No entanto, Gilmar Mendes decidiu revogar a medida, com base no artigo 580 do Código de Processo Penal. Em sua argumentação, o magistrado afirmou que Márcia sofreu “constrangimento ilegal” e que “as medidas cautelares estão sendo aplicadas em relação a fatos consideravelmente distantes no tempo da imposição cautelar”.

Segundo o blog Política por Elas, de Rejane Negreiros e Juliana Teixeira, a denúncia contra Márcia Lucena teria sido decisiva na disputa eleitoral em Conde, no ano de 2020, quando ela não conseguiu sua reeleição e foi derrotada por Karla Pimentel (PROS-PB)

“Havia uma nuvem pesada de desconfiança sobre a gestora e, quando a credibilidade é posta em xeque, o impacto sobre os votos é certo”, escreveu o blog, que lembrou que Márcia Lucena teve que enfrentar, durante a sua gestão, conflitos de terra envolvendo o povo Tabajara e um grupo de empresários e políticos interessados na expansão imobiliária da região, entre outros problemas.
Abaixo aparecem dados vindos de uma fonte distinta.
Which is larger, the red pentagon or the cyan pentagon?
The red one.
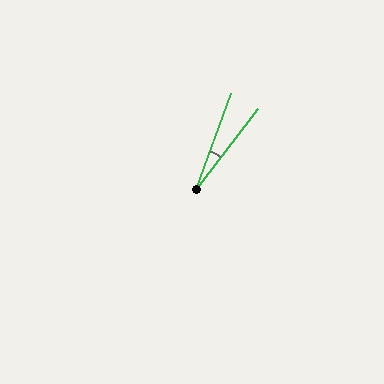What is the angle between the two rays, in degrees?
Approximately 17 degrees.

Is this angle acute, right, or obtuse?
It is acute.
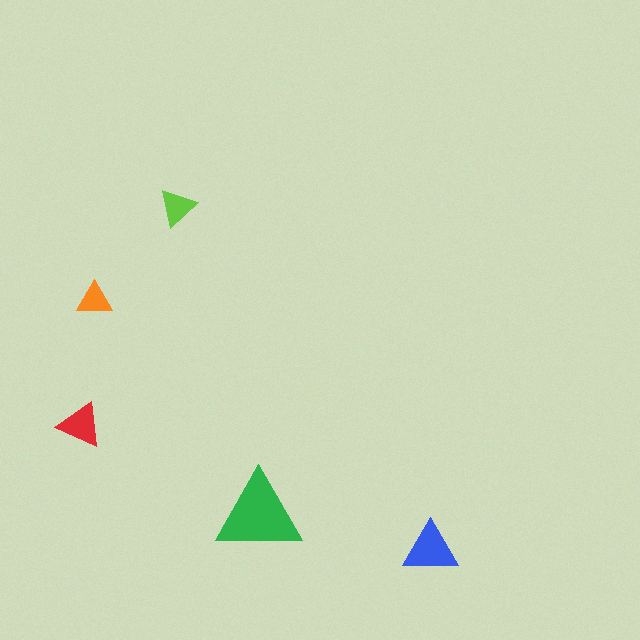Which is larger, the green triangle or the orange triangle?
The green one.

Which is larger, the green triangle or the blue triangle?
The green one.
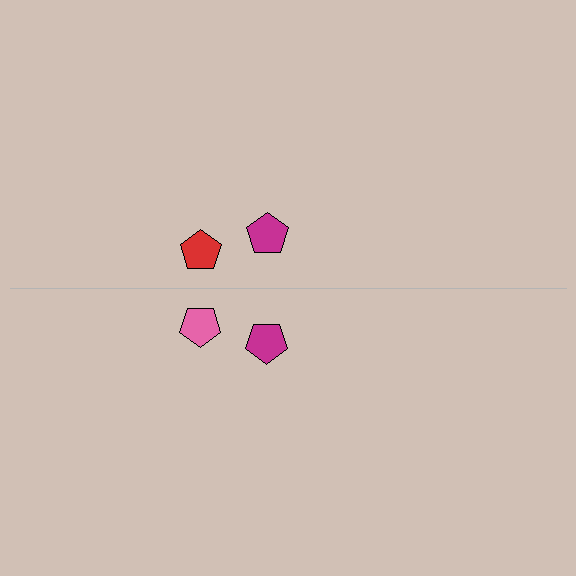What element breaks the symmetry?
The pink pentagon on the bottom side breaks the symmetry — its mirror counterpart is red.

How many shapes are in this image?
There are 4 shapes in this image.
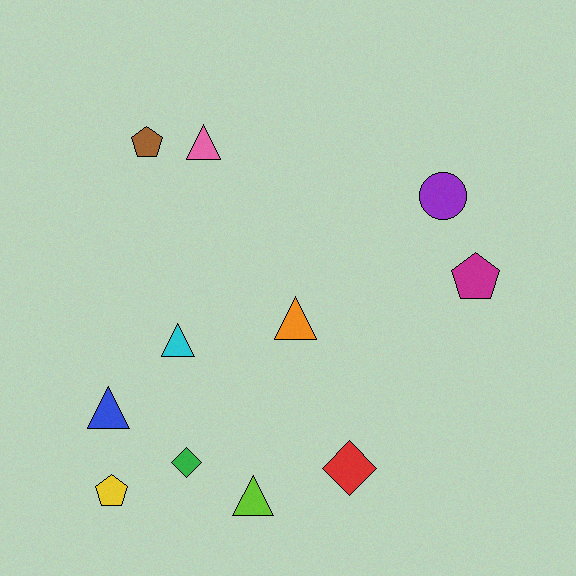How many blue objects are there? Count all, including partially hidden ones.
There is 1 blue object.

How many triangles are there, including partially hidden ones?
There are 5 triangles.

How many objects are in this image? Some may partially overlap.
There are 11 objects.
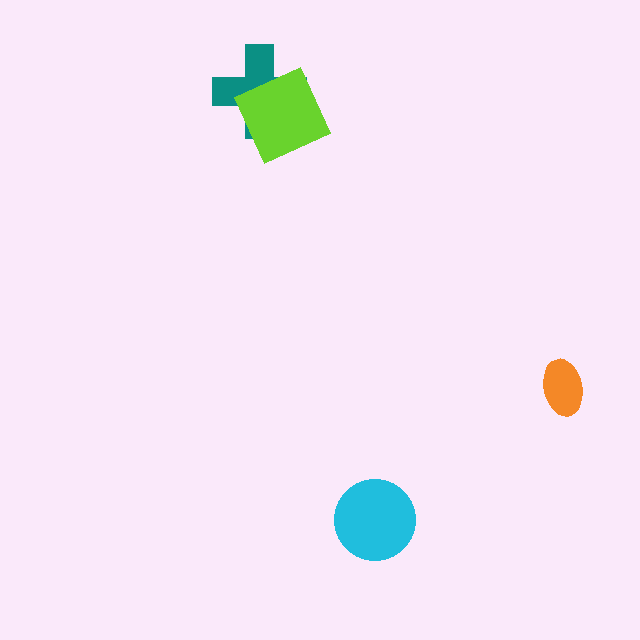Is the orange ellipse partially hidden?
No, no other shape covers it.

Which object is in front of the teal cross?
The lime square is in front of the teal cross.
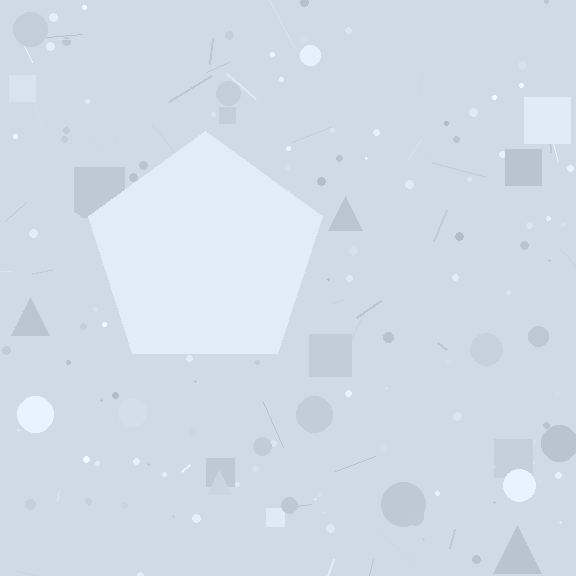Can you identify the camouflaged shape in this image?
The camouflaged shape is a pentagon.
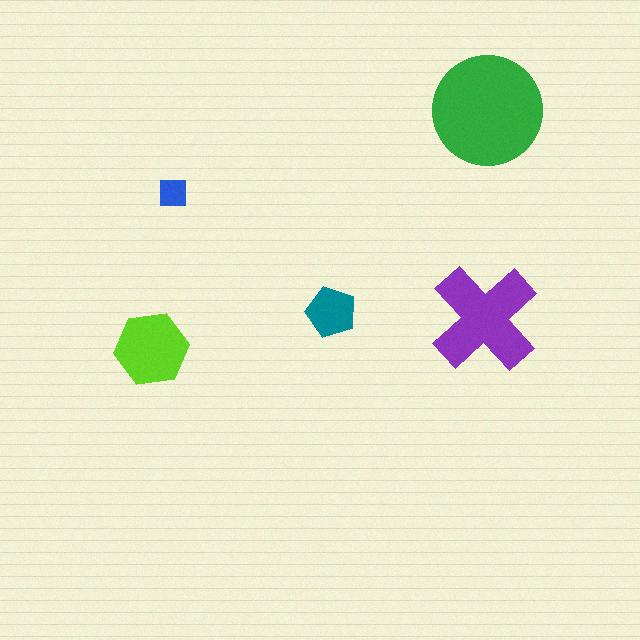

Segundo alguns meios nordestinos e também acadêmicos de universidades da região, existem muitas semelhanças entre a Operação Calvário e a Operação Lava Jato, e alguns chegam a classificar a primeira como “Lava Jato paraibana”.

Por exemplo, o cientista político José Artigas, professor da UFPB (Universidade Federal da Paraíba), publicou artigo no Brasil de Fato, em dezembro de 2019, descrevendo a Calvário como “a versão pirata do lavajatismo também age ilegalmente em conluio com o Ministério Público (MP). Os direitos e garantias legais dos denunciados vêm sendo sistematicamente tolhidos, as prisões decretadas não encontram justificações legais ou amparo em provas materiais, mas essencialmente em delações”.

No mesmo texto, Artigas citou o caso de Márcia Lucena e expressa “toda solidariedade também à prefeita do Conde, que vem promovendo uma verdadeira revolução na administração pública da cidade e que, sem justificativas plausíveis, também foi submetida a uma ilegítima prisão” – lembrando que ela chegou a ser presa em 2019, em decisão que durou apenas alguns dias, sendo substituída pela medida cautelar de restrição para deixar a cidade.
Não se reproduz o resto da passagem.